Let me tell you a story about the power of prayer. Four years ago I finally answered a lifelong call to ordained ministry. I came back from the 2003 General Convention, where resolutions were passed welcoming all people into the church, particularly God’s LGBT children. It was as if God had thumped me on the head and said, ‘alright girl, it is time’. So I began the discernment process. Within a period of six weeks, I had completed the discernment process with my committee, presented my report and case to my home parish and received the vestry and rector’s blessing. I made an appointment with the bishop for postulancy.

But alas, it was not to be. You see, I am a lesbian in a long-term committed relationship. Now the Episcopal Church says that I am welcome and deserve everything by rights of my baptismal covenant, but our prior bishop did not see it that way. So after much waiting, I found out that I would not be granted postulancy. The only course of action seemed to be to wait until he had retired and try again.
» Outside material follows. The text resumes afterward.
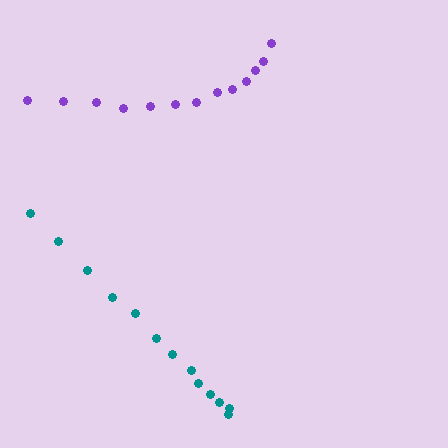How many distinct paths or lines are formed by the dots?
There are 2 distinct paths.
The only thing that got me through this rough period was prayer and the support of those around me. I know God must have gotten tired of hearing me cry ‘How long, O God, How Long?’. But my prayers were answered in an off-handed way. For reasons still not completely clear to me, I was contacted by the interim dean of the Anglican Academy to start school without my postulancy. I saw this as a sign from God that it was finally time.

One year passed and the 2006 General Convention passed B033 which, among other things, put a moratorium on consecration of non-celibate gay bishops – and some dioceses chose to filter that down to all gays. Then, we didn’t have a diocesan bishop so no one would grant me postulancy. SO, I had to wait another year for postulancy. Again, although my head understood the issues, my heart was torn and I again was crying to God ‘How Long, O God, How Long?’. But finally, in God’s time and with the blessing of this diocese, this spring I received postulancy. And now y’all have me.

It has become increasingly clear that if I had not been delayed, I would never have been here. Father Carroll would not have been your rector, and I would not have been compelled to ask to serve at Good Shepherd.

And as a result,

. . .all the things I am learning here

. . . and the wonderful people I have met

. . . and will cherish forever . . .

would not have happened.

It wasn’t until the end of last spring (the end of my second year of a three-year program) that I realized that the reason God did not answer my prayers to soften people’s hearts earlier was for a more divine reason.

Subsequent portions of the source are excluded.